Le Sénat de Bolivie approuve une loi pour cesser les magistrats judiciaires « auto-étendus »

Le Sénat en Bolivie a approuvé un projet de loi dans l'objectif de recomposer l'institutionnalité des positions élevées de l'organisme judiciaire. Grâce à cette règle, qui doit encore être approuvée chez les députés, les magistrats dont le mandat a expiré et l'exploitation de la Cour suprême de justice (TSJ) et de la Cour constitutionnelle plurinaire (TCP) ne cessera qu'avec les juges élus en décembre 2024.

Le projet de loi 259 intitulé «La loi sur l'adaptation constitutionnelle du fonctionnement transitionnel et exceptionnel du TSJ et du TCP» est promue par le sénateur Silvia Salame et a déjà été renvoyée à la Chambre des députés.

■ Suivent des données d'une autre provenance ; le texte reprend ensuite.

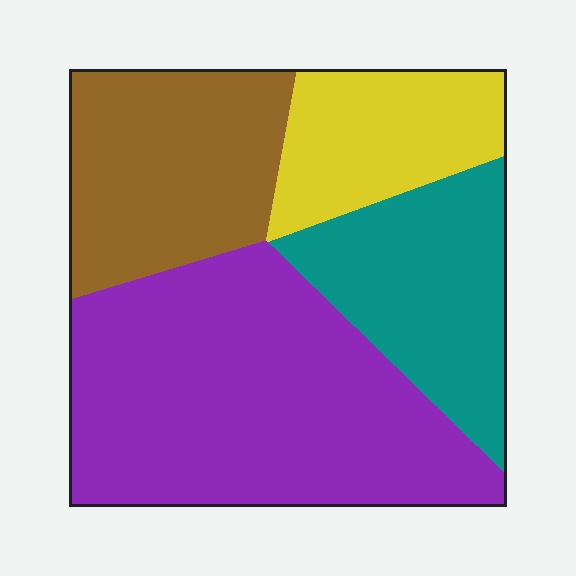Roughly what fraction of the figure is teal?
Teal covers 20% of the figure.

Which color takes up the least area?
Yellow, at roughly 15%.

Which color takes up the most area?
Purple, at roughly 45%.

L'origine de ce projet a à voir avec le fonctionnement de l'organisme judiciaire de la suspension des élections judiciaires qui a été initialement prévue à la fin de 2023. La Bolivie est l'un des rares pays à choisir les autorités judiciaires par un vote populaire, un mécanisme inclus dans la constitution politique de l'État en 2009 dans le but de approfondir la démocratie et la participation citoyenne.

Depuis lors, trois voix ont été faites, en 2011, 2017 et 2024, la dernière avec un an en raison d'une série de reports: initialement en raison du manque de consensus dans l'Assemblée législative plurinatoire pour l'appel, puis par une série de ressources judiciaires qui ont contraint les réglementations et ajuster les règlements.

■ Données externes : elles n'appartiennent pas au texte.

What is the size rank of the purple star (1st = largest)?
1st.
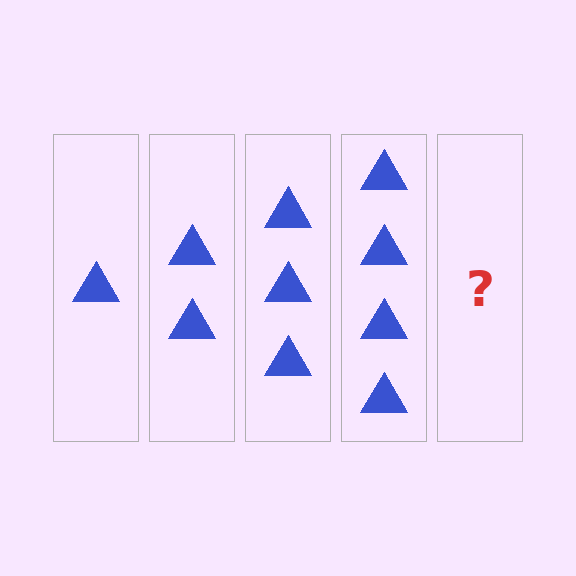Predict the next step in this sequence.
The next step is 5 triangles.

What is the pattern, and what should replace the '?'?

Image de fichier. Efe / Luis Gandarillas

Ce retard a provoqué la «prolongation» des autorités judiciaires élues en 2017 jusqu'à l'élection de leurs successeurs, sous l'argument selon lequel il ne pourrait y avoir pas d'aschalies dans le pouvoir judiciaire. L'extension arbitraire de son mandat a eu le soutien du gouvernement de Luis Arce, mais a ouvert le débat sur la légalité de ses résolutions, avec laquelle ils ont gêné le processus d'élection des nouveaux magistrats, des pouvoirs limités de l'Assemblée législative et influencé l'ordre politique national.

Enfin en août 2024, avec un an de retard, les élections de décembre ont été convoquées. Les 26 principales postes judiciaires qui dirigent le Conseil de la magistrature et la Cour agro-environnementale, constitutionnelle et judiciaire pendant une période de six ans doivent être choisies.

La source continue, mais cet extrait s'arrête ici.